Внимательно разглядев начатое вчера полотно, он недовольно хмыкнул, поднялся с кровати и, шлёпая босыми ногами по прохладному паркету, прошёл на кухню. Открыл кран и, выждав некоторое время, наполнил стакан холодной водой и выпил её не спеша и с наслаждением, после чего проследовал в ванную комнату, принял холодный душ и полностью пробудился от сна. Быстро оделся и прошёл на кухню. Есть не хотелось, он сварил себе кофе и не спеша, поглядывая в окно, выпил его. После чего подошёл к картине и, окинув её критическим взглядом, взял в руки палитру и кисти, на которых ещё не высохла краска, и машинально попытался смешать несколько цветов, но не почувствовал вчерашнего душевного подъёма, словно что-то мешало ему, отгораживало невидимой стеной от картины. Тем не менее он сделал несколько мазков и понял, что они выглядят нелепо и только разрушают задуманный вчера образ. Такое с ним случалось довольно редко. Обычно на следующий день он с не меньшим пылом продолжал работу, намереваясь если и не закончить картину, то, по крайней мере, значительно продвинуть её вперёд. «Оставлю пока так, – с досадой подумал он, – лучше пойду прогуляюсь, глядишь, и полегчает». Надев старое короткое пальто и шапку, он вышел на улицу.
Морозный свежий воздух сразу же привёл его в чувство. От холодного ветра наворачивались слёзы и захватывало дыхание. Он повернулся спиной к ветру, вынул мобильник и набрал знакомый номер. Ленки дома не оказалось. «Сколько лет уже встречаемся, и до сих пор не знаю, когда она бывает дома», – досадовал он на себя. (Ленка работала кассиршей в магазине, по какому-то скользящему графику, и, как правило, она сама ему звонила по телефону, назначая свидание, или приходила прямо в мастерскую.) Он шёл по улице, думая о будущей картине, и в его воображении она выстраивалась чётко и почти завершённой, но Светов прекрасно знал, что это ничего не значит: задуманный образ не всегда удаётся передать на холсте, и, к своей досаде, он не раз с этим сталкивался на практике. Одно время это приводило его в страшное замешательство и разочарование в своих способностях как художника, однако природная страсть к живописи заставляла его снова и снова браться за кисть и воплощать задуманное… Внезапно его обогнала машина и вдруг резко затормозила перед ним. Когда же он проходил мимо, стекло у передней двери опустилось, и человек, сидевший за рулём, наклонившись в его сторону, прокричал:
– Колька! Светов! Ты чего не узнаёшь меня?

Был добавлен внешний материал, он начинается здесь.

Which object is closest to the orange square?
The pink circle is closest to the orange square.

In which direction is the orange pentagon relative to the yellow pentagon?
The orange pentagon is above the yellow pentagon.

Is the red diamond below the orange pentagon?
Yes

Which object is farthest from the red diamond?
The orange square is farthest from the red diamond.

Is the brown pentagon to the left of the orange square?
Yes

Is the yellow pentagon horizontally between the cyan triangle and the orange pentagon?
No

Светов вздрогнул от неожиданности и остановился, с недоумением глядя на дорогую иномарку. Таких знакомых, ездивших на дорогих машинах, у него точно не было, однако находившийся в ней мужик не унимался и уже в который раз назвал его по имени. Только он подошёл, как незнакомец выскочил из машины и, не дав ему опомниться, сграбастал его своими ручищами так крепко, что у него сразу же перехватило дыхание и возникло желание немедленно освободиться от столь крепких объятий, но, взглянув снизу вверх на сияющее неподдельной радостью лицо здоровенного парня, он сразу же узнал его.
– Лёшка Корнеев! Вот так встреча! Да отпусти ты меня, громила! Все кости мне переломал!

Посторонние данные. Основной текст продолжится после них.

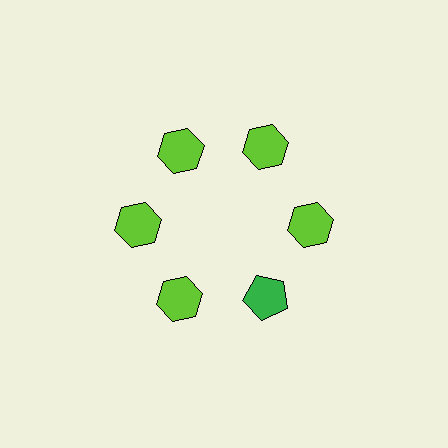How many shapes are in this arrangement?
There are 6 shapes arranged in a ring pattern.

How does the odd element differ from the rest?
It differs in both color (green instead of lime) and shape (pentagon instead of hexagon).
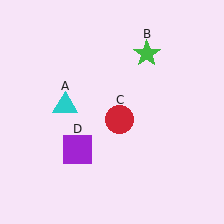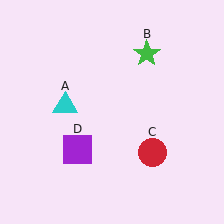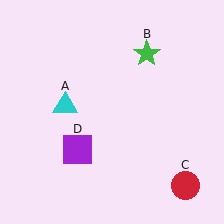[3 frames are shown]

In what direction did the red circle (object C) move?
The red circle (object C) moved down and to the right.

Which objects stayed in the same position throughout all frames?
Cyan triangle (object A) and green star (object B) and purple square (object D) remained stationary.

– Ну наконец-то узнал! Я и сам-то, когда увидел тебя, сначала засомневался: ты или не ты? На всякий случай решил остановиться и позвать тебя, и оказалось – не напрасно! – Лёшка разъял свои могучие объятия и, хлопнув по плечу своего бывшего друга, весело захохотал. – Слушай, Колян, раз мы с тобой так неожиданно встретились, то не мешает отпраздновать это событие. Ты не очень занят сегодня? Или, как всегда, полон грандиозных замыслов? Брось! Надо же и расслабляться иногда!
– Начал вчера новую картину. Сегодня хотел продолжить, да что-то не пошла. Вот и решил прогуляться. Может, что и надумаю.
– Раз так, то у меня идея – поехали ко мне. Я тоже сегодня свободен. Вот и решил просто так покататься по зимней Москве. Красиво! И вдруг встретил тебя. Это не случайно. Во всём Божий промысел. Тем более ты ведь у меня сто лет не был. Молодость вспомним. Мы же в «художке» какими друзьями были! Помнишь?
– Конечно, помню. Молодость всегда прекрасна и незабываема. Вся жизнь впереди… Ладно, поехали!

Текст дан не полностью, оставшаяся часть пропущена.